И этот вопрос на самом деле очень важен, гораздо важнее самих ценностей. Вопрос цивилизационного выбора Путина — куда он ведет Россию. Если взаимный интеграционный проект России и Европы, Америки, даже Китая — несмотря на то что там действительно совсем другие ценности — провалился, и Россия заявляет, что у нее будет своя система ценностей, тогда эта страна становится кошкой, которая гуляет сама по себе, вещью в себе, аксеновским «островом Крым».

Россия раз за разом натыкается на один большой вопрос — вопрос своего исторического выбора. Почему Бог или судьба каждый раз ставят ее перед этим выбором? Ведь другие страны этот вопрос не мучает. Может, у Бога есть какие-то планы в отношении России? Может, это наш крест? Или, наоборот, это наша историческая миссия — постоянно искать свой особый путь? Можно быть сторонником или противником идеи особого пути России, однако каждое поколение россиян действительно задается вопросом «А куда идет страна?» — в отличие от европейцев и американцев, которые об этом не беспокоятся, предпочитая решать прикладные, технологические вопросы.

Путин на Валдайском форуме 2013 года дал ответ, куда, по его мнению, идет Россия. Сможет ли он ее туда привести, хочет ли этого страна, а главное, сохранится ли этот путь при следующем лидере, будут ли заявленные традиционные ценности по-прежнему актуальны через 10, 20, 30 лет? Мы опять оказались перед необходимостью решить, кто мы, куда и откуда идем.

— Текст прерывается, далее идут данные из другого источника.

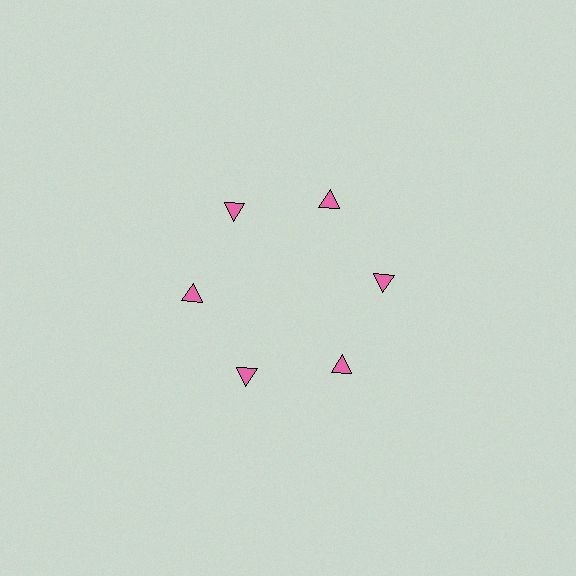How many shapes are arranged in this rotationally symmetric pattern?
There are 6 shapes, arranged in 6 groups of 1.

На самом деле цивилизационный путь России уже определился. Украинский кризис четко показал, что Путин свой выбор сделал. Россия, судя по всему, приложит усилия, чтобы не плестись больше в фарватере ничьей политики. За последние 25 лет страна прошла через различные эволюционные стадии — такие как полный отказ от собственной внешней политики времен Андрея Козырева или демарши времен разворота самолета Евгения Примакова, — в попытке найти некие партнерские и союзнические отношения с Западом. Сейчас выяснилось, к сожалению для одних и к счастью для других, что Россия возвращается на путь, который гораздо ближе к определению «новая холодная война», чем «партнерство», «дружба» или «любовь».

Фактически Путин, если угодно, ведет страну к своеобразному возрождению Советского Союза, пусть и в другом виде, на других идеологических началах. И сейчас уже можно примерно сказать, что это за идеологические начала. Их, скорее всего, подсказало противостояние с Киевом. Это антифашизм (точнее, то, что в российской терминологии принято называть антифашизмом, то есть скорее антинацизм), отказ от пересмотра истории Великой Отечественной войны и борьба с националистической идеологией.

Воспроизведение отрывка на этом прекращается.